KFSM reported that more cases are being reported in Arkansas, Oklahoma and other southern states as temperatures rise and more cats become exposed to ticks.
Experts warn the disease is often deadly.
"It is passed from the tick, when passed from cat to cat," veterinarian Phil Chitwood told KFSM. "It's transmitted by the tick feeding on the bobcat, then feeding on the domestic cat. It's usually fatal in the domestic cat."
Sharon Richards told KFSM that three of her cats contracted bobcat fever while roaming around her home in Poteau, Arkansas.
One of them died from the disease.
“I had never heard of it until I moved here, and one of my cats was out playing in the yard and she came walking up the driveway,” said Richards. “She had been fine the morning before, and she was so lethargic, she couldn’t hardly move.”
Richards told KFSM she spent thousands of dollars on treatment and is keeping an eye on her other pets.

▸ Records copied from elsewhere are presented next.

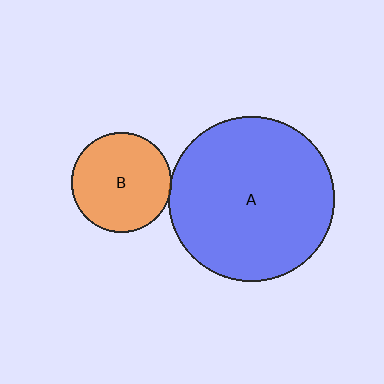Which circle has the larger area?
Circle A (blue).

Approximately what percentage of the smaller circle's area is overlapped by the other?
Approximately 5%.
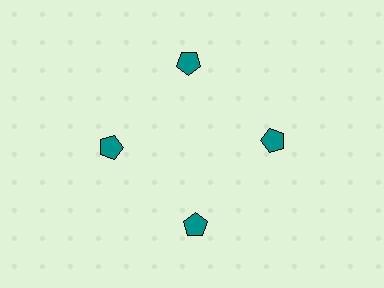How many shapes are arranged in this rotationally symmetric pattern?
There are 4 shapes, arranged in 4 groups of 1.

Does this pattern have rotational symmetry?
Yes, this pattern has 4-fold rotational symmetry. It looks the same after rotating 90 degrees around the center.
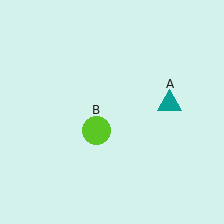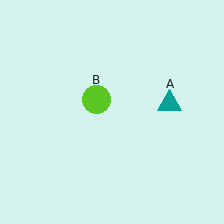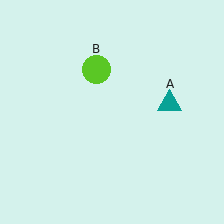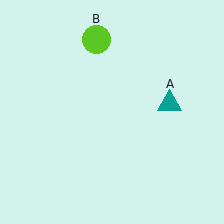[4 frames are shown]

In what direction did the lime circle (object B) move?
The lime circle (object B) moved up.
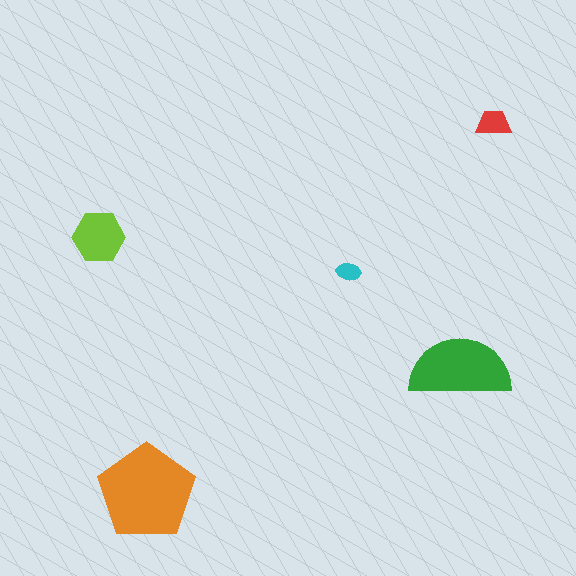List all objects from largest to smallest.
The orange pentagon, the green semicircle, the lime hexagon, the red trapezoid, the cyan ellipse.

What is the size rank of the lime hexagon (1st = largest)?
3rd.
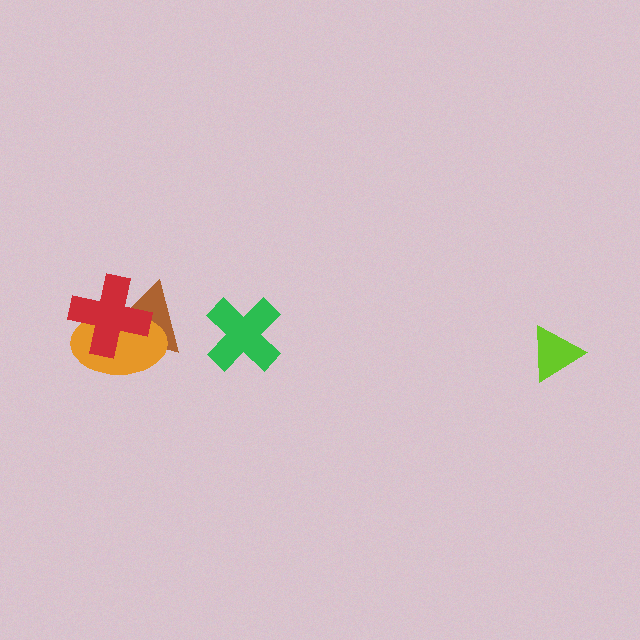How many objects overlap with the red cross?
2 objects overlap with the red cross.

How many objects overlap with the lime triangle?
0 objects overlap with the lime triangle.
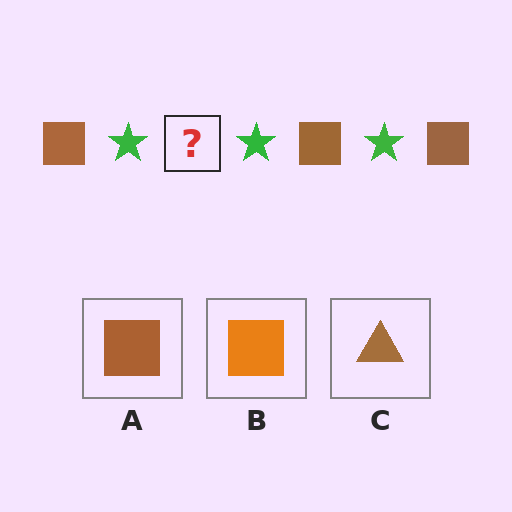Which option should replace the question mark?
Option A.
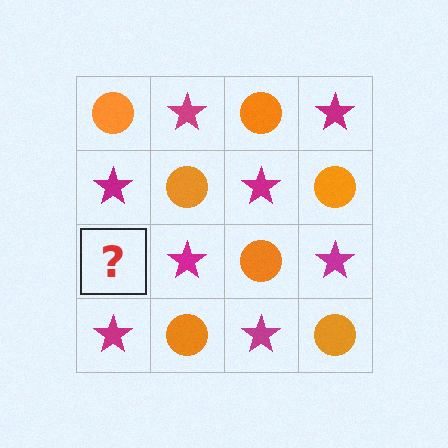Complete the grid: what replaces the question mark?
The question mark should be replaced with an orange circle.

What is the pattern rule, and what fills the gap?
The rule is that it alternates orange circle and magenta star in a checkerboard pattern. The gap should be filled with an orange circle.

“It’s a constant worry that the others are going to get it,” Richards said. “I keep the collars on them and we put out tick pellets where the cats go so we can really knock it down.”
According to the American Association of Veterinary Parasitologists (AAVP), signs of bobcat fever, or cytauxzoon felis, include anemia and depression, with symptoms including high fever and jaundice. Most cats die within two weeks of contracting the disease.